Il a cité la Bourse de Londres, le groupe d'information et d'analyse RELX et le groupe de logiciels Sage comme exemples d'entreprises qui travaillent sur l'IA depuis des années.

"Aujourd'hui, nous commençons vraiment à voir les possibilités de générer des revenus à partir de l'IA", a-t-il déclaré.

Marcel Stotzel, co-gestionnaire de portefeuille du Fidelity European Fund et du Fidelity European Trust, estime que l'engouement pour l'IA s'est surtout concentré sur les grands noms américains à l'origine de cette technologie.

Au cours de l'année écoulée, les actions de Microsoft, qui soutient l'OpenAI, et de Google, qui appartient à Alphabet, ont grimpé de 33 % à 41 %.

Pendant ce temps, certaines entreprises européennes utilisent discrètement l'IA pour développer de nouveaux produits qui profitent déjà à leurs clients, a déclaré M. Stotzel.

"Les bénéficiaires cotés en Europe se négocient donc à des valorisations plus attrayantes", a-t-il déclaré, citant l'éditeur allemand de logiciels SAP et le fabricant suisse de médicaments Roche parmi ceux sur lesquels son équipe se concentre pour jouer sur le thème de l'IA.

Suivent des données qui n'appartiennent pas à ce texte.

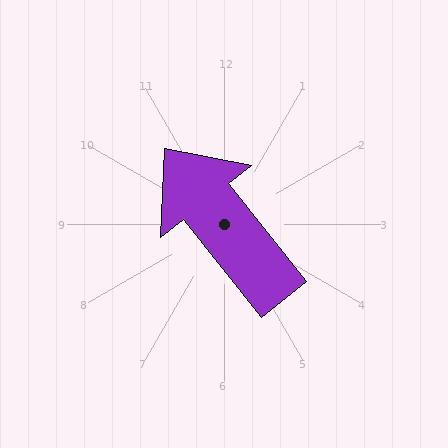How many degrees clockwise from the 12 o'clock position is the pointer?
Approximately 322 degrees.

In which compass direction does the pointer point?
Northwest.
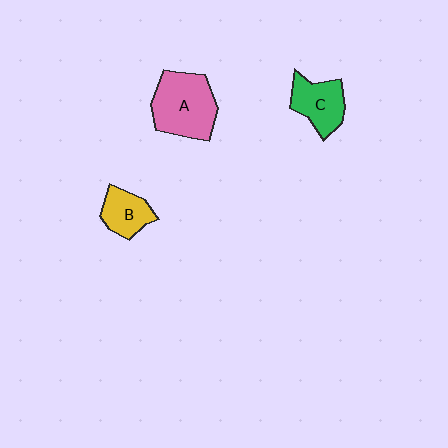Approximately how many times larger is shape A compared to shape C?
Approximately 1.5 times.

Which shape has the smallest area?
Shape B (yellow).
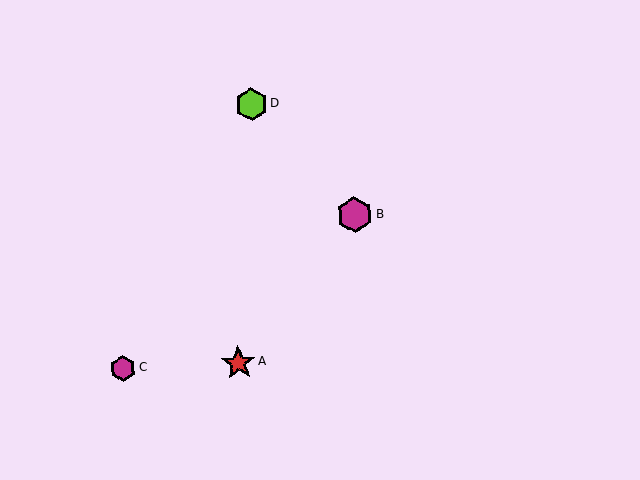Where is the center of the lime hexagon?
The center of the lime hexagon is at (251, 104).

Les mineurs constituent un autre domaine d'intérêt pour les investisseurs, en particulier pour le cuivre, qui a atteint des records au-dessus de 11 000 dollars la tonne métrique cette semaine, stimulé en grande partie par une pénurie de matériaux pour une livraison rapide.

Le négociant en matières premières Trafigura estime que la demande de cuivre liée aux centres de données et à l'IA pourrait augmenter d'un million de tonnes d'ici 2030 et exacerber les déficits de l'offre vers la fin de la décennie.

"Le boom du cuivre fait également partie de l'engouement pour l'IA", a déclaré Kathleen Brooks, directrice de recherche à la plateforme de négociation XTB.